What Is an Atom? A Journey into the Microscopic World
From Dalton's solid sphere to Thomson's plum-pudding model, Bohr's quantized orbits, and Schrödinger's electron cloud, this article traces how our picture of the atom has been continually rewritten.
Authors: SHSBNU Chem Club
What Is an Atom?
A Guided Tour Through the Microscopic World
From Dalton's solid sphere, to Thomson's plum-pudding model, to Bohr's quantized orbits and Schrodinger's electron cloud, our picture of the atom has been rewritten again and again.
Each new model marked a deeper breakthrough in humanity's attempt to understand matter. This article follows some of those major turning points.
Part 1: John Dalton
John Dalton (1766-1844) was a British chemist and physicist. He is best known for proposing atomic theory, which transformed chemistry from the study of visible change into a science with microscopic explanation.

Dalton noticed that substances react in fixed proportions. For example, hydrogen and oxygen combine in a constant ratio when forming water. He concluded that matter must be made of tiny particles, each element having its own kind of atom and its own characteristic mass.
From these observations he proposed that:
- all matter is made of atoms
- atoms of the same element share the same properties and mass
- atoms are tiny, indivisible solid particles
- compounds form when atoms combine in fixed ratios

Part 2: J. J. Thomson
J. J. Thomson (1856-1940) was born near Manchester in England. Through experiments with cathode rays, he measured the charge-to-mass ratio of the particles in the beam and showed that atoms contain negatively charged components: electrons.

This led him to propose the plum-pudding model. In that picture, the atom is a positively charged sphere with electrons embedded inside it, like raisins in pudding. The model was not the final answer, but it was the first major step beyond Dalton's indivisible atom.
Part 3: Niels Bohr
Niels Bohr (1885-1962), the Danish theoretical physicist, proposed a new atomic model in 1913 based on Rutherford's nuclear atom.


Bohr introduced three important ideas:
- Electrons can move in certain stable orbits around the nucleus without radiating energy.
- Electron angular momentum is quantized.
- Electrons can jump between allowed orbits only by absorbing or emitting electromagnetic radiation of specific energies.
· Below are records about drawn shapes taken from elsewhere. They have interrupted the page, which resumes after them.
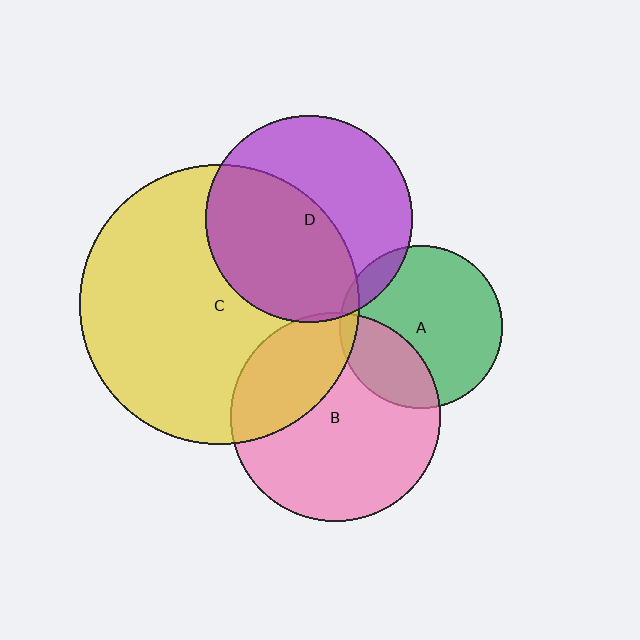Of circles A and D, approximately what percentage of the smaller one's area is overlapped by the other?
Approximately 10%.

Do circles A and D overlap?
Yes.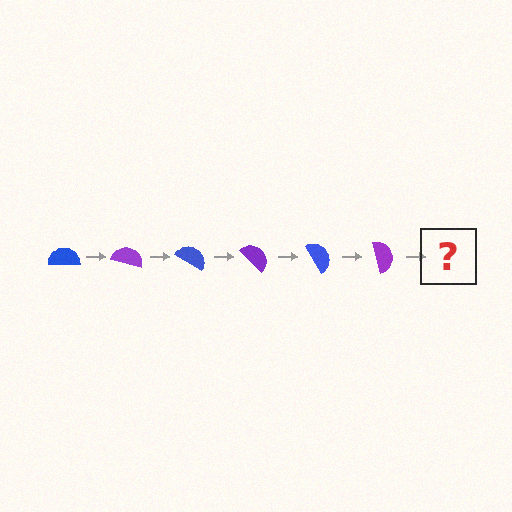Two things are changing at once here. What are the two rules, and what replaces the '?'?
The two rules are that it rotates 15 degrees clockwise each step and the color cycles through blue and purple. The '?' should be a blue semicircle, rotated 90 degrees clockwise from the start.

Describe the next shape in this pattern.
It should be a blue semicircle, rotated 90 degrees clockwise from the start.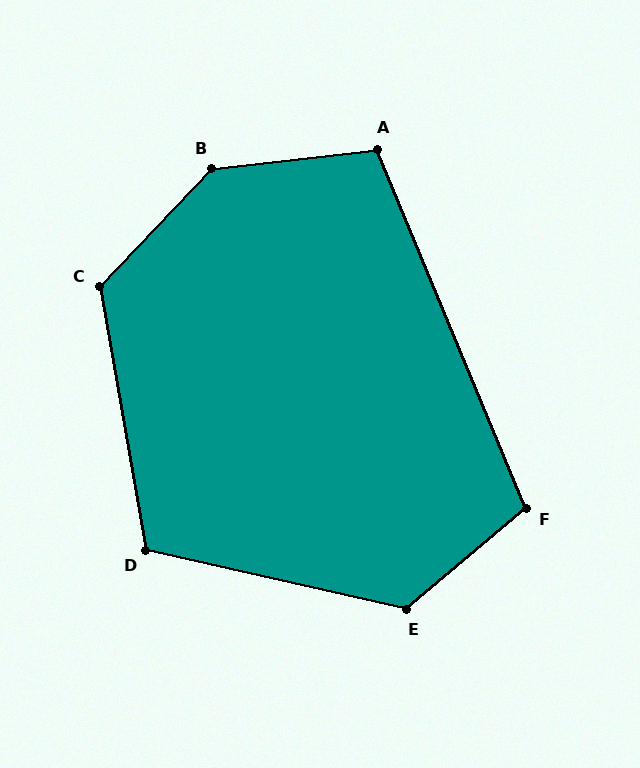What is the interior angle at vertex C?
Approximately 127 degrees (obtuse).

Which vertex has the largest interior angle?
B, at approximately 140 degrees.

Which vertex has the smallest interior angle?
A, at approximately 106 degrees.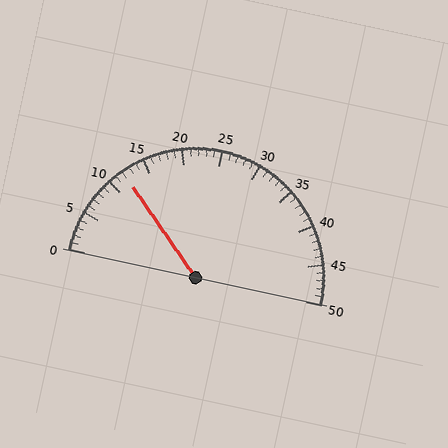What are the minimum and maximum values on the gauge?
The gauge ranges from 0 to 50.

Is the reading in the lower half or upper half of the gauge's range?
The reading is in the lower half of the range (0 to 50).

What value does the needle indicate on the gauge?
The needle indicates approximately 12.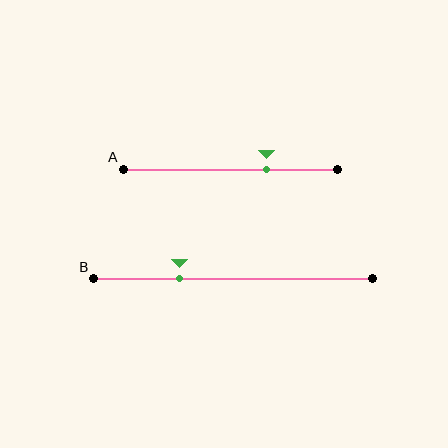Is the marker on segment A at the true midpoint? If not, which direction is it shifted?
No, the marker on segment A is shifted to the right by about 17% of the segment length.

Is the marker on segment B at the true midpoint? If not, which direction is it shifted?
No, the marker on segment B is shifted to the left by about 19% of the segment length.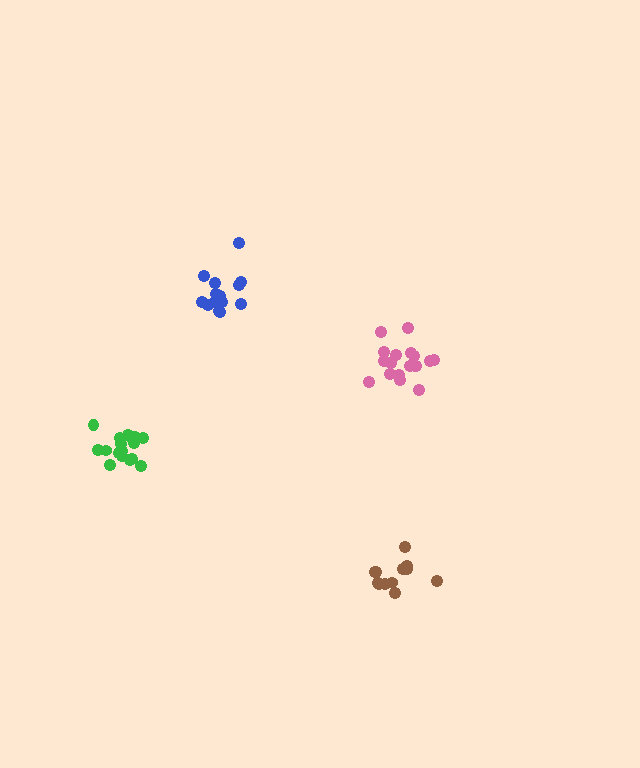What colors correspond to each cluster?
The clusters are colored: pink, blue, green, brown.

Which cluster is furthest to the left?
The green cluster is leftmost.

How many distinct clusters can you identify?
There are 4 distinct clusters.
Bohr's model successfully explained the stability of the atom and the spectral lines of hydrogen. It also pushed quantum theory forward dramatically.
Part 4: Erwin Schrodinger
Erwin Schrodinger (1887-1961) was an Austrian physicist and Nobel Prize laureate. He helped build modern quantum mechanics.

Schrodinger's equation became one of the foundational laws of quantum mechanics, playing a role similar to Newton's laws in classical mechanics. He also proposed the famous Schrodinger's cat thought experiment to challenge how quantum ideas are interpreted at the macroscopic scale.

In the quantum picture, electrons are no longer tiny planets circling the nucleus along simple tracks. Instead, they are described by probability distributions, often visualized as electron clouds. Together with the uncertainty principle, this changed our picture of the atom from a mechanical orbit system into a probabilistic quantum object.